Environment Variables

Variable Config key
PIXELS_BACKEND backend
PIXELS_INCUS_SOCKET incus.socket
PIXELS_INCUS_REMOTE incus.remote
PIXELS_INCUS_CLIENT_CERT incus.client_cert
PIXELS_INCUS_CLIENT_KEY incus.client_key
PIXELS_INCUS_SERVER_CERT incus.server_cert
PIXELS_INCUS_PROJECT incus.project
PIXELS_TRUENAS_HOST truenas.host
PIXELS_TRUENAS_USERNAME truenas.username
PIXELS_TRUENAS_API_KEY truenas.api_key
PIXELS_TRUENAS_PORT truenas.port
PIXELS_TRUENAS_INSECURE truenas.insecure_skip_verify
PIXELS_DEFAULT_IMAGE defaults.image
PIXELS_DEFAULT_CPU defaults.cpu
PIXELS_DEFAULT_MEMORY defaults.memory
PIXELS_DEFAULT_POOL defaults.pool
PIXELS_SSH_USER ssh.user
PIXELS_SSH_KEY ssh.key
PIXELS_PROVISION_ENABLED provision.enabled
PIXELS_PROVISION_DEVTOOLS provision.devtools
PIXELS_NETWORK_EGRESS network.egress
PIXELS_MCP_PREFIX mcp.prefix
PIXELS_MCP_BASE_PREFIX mcp.base_prefix
PIXELS_MCP_DEFAULT_IMAGE mcp.default_image
PIXELS_MCP_LISTEN_ADDR mcp.listen_addr
PIXELS_MCP_ENDPOINT_PATH mcp.endpoint_path
PIXELS_MCP_IDLE_STOP_AFTER mcp.idle_stop_after
PIXELS_MCP_HARD_DESTROY_AFTER mcp.hard_destroy_after
PIXELS_MCP_REAP_INTERVAL mcp.reap_interval
PIXELS_MCP_EXEC_TIMEOUT_MAX mcp.exec_timeout_max
PIXELS_MCP_STATE_FILE mcp.state_file
PIXELS_MCP_PID_FILE mcp.pid_file

Using pixels as an MCP code-sandbox server

Alpha. Lifecycle and the tool surface are stable enough to build against. Sandbox security for the MCP path is not yet aligned with pixels create: sandboxes don't get per-call egress policies, and base clones inherit whatever was baked in at build time. Egress and the rest of the pixels create hardening are coming soon. For now, I'd treat an MCP-spawned sandbox as if you'd run pixels create --egress unrestricted.
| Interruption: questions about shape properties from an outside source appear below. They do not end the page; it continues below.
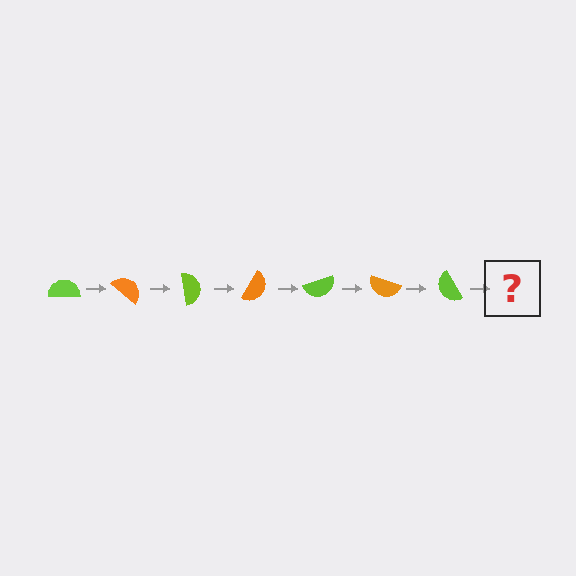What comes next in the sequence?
The next element should be an orange semicircle, rotated 280 degrees clockwise from the start.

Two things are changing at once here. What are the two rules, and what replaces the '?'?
The two rules are that it rotates 40 degrees clockwise each step and the color cycles through lime and orange. The '?' should be an orange semicircle, rotated 280 degrees clockwise from the start.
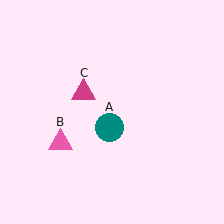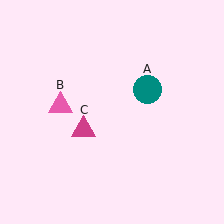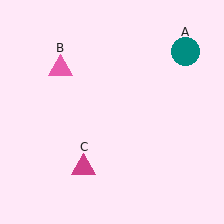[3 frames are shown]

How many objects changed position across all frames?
3 objects changed position: teal circle (object A), pink triangle (object B), magenta triangle (object C).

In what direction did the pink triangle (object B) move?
The pink triangle (object B) moved up.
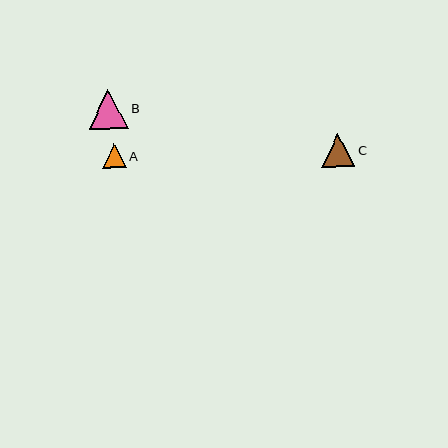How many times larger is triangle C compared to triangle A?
Triangle C is approximately 1.4 times the size of triangle A.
pixels mcp runs a streamable-HTTP MCP server that exposes container lifecycle, exec, and file CRUD as MCP tools. Run it once on your machine, then point any number of MCP clients at it.

Start the daemon

pixels mcp

By default it binds to http://127.0.0.1:8765/mcp and refuses to start if another instance is already running (PID file at ~/.cache/pixels/mcp.pid).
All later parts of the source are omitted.